The digital revolution means we won’t see the likes of Ostin again. The rise of streaming and the atomisation of listening habits – a song here, a playlist there – have turned the music world on its head. For all but the luckiest young artists today, the unquestioning faith and long-term backing provided by execs like Ostin is much harder to find.

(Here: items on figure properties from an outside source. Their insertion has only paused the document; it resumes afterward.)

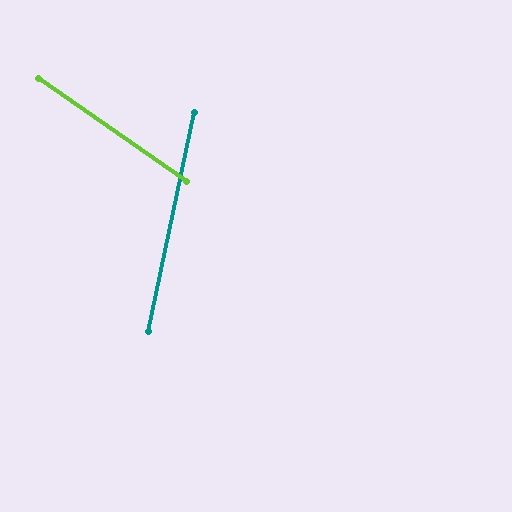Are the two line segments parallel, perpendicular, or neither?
Neither parallel nor perpendicular — they differ by about 67°.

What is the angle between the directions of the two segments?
Approximately 67 degrees.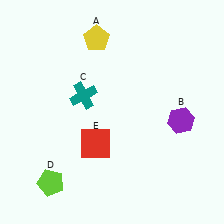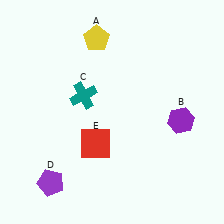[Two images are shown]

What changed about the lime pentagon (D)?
In Image 1, D is lime. In Image 2, it changed to purple.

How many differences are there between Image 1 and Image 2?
There is 1 difference between the two images.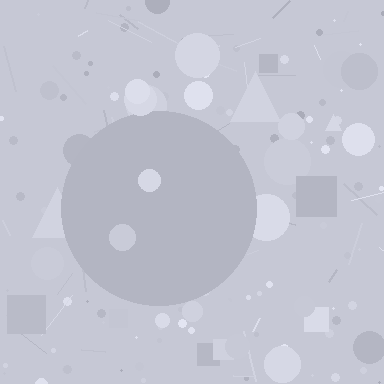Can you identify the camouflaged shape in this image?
The camouflaged shape is a circle.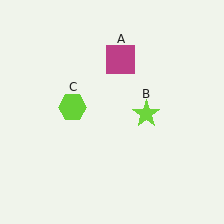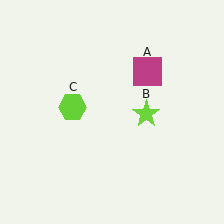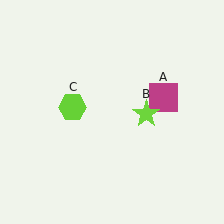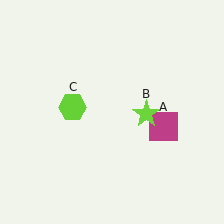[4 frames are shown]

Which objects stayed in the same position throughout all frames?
Lime star (object B) and lime hexagon (object C) remained stationary.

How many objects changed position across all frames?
1 object changed position: magenta square (object A).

These days, industry managers simply wouldn’t cross their fingers and hope for the “coincidence” of good sales, as Neil Young once suggested. Besides, the idea of a three-decades-long career in a single company, such as the one Ostin had, is anathema to modern working patterns. Of course, maverick-spirited musicians will find new ways to survive and thrive. They always do. But it’s unlikely to be via the slow build, ‘I’ll-back-you-all-the-way’ model espoused by Ostin.

Ostin’s legacy is probably sitting in your living room. I am willing to bet that most record collections of most people who read this article will feature a clutch of those earlier records (whether it be Mitchell’s Blue, Morrison’s Moondance or Young’s Harvest), the globe-straddling Rumours, and a clutch of the latter ones too (Prince’s Purple Rain, Madonna’s Like A Prayer, REM’s Automatic for the People). The Ostin era not only bookended modern pop, it built the bookshelf.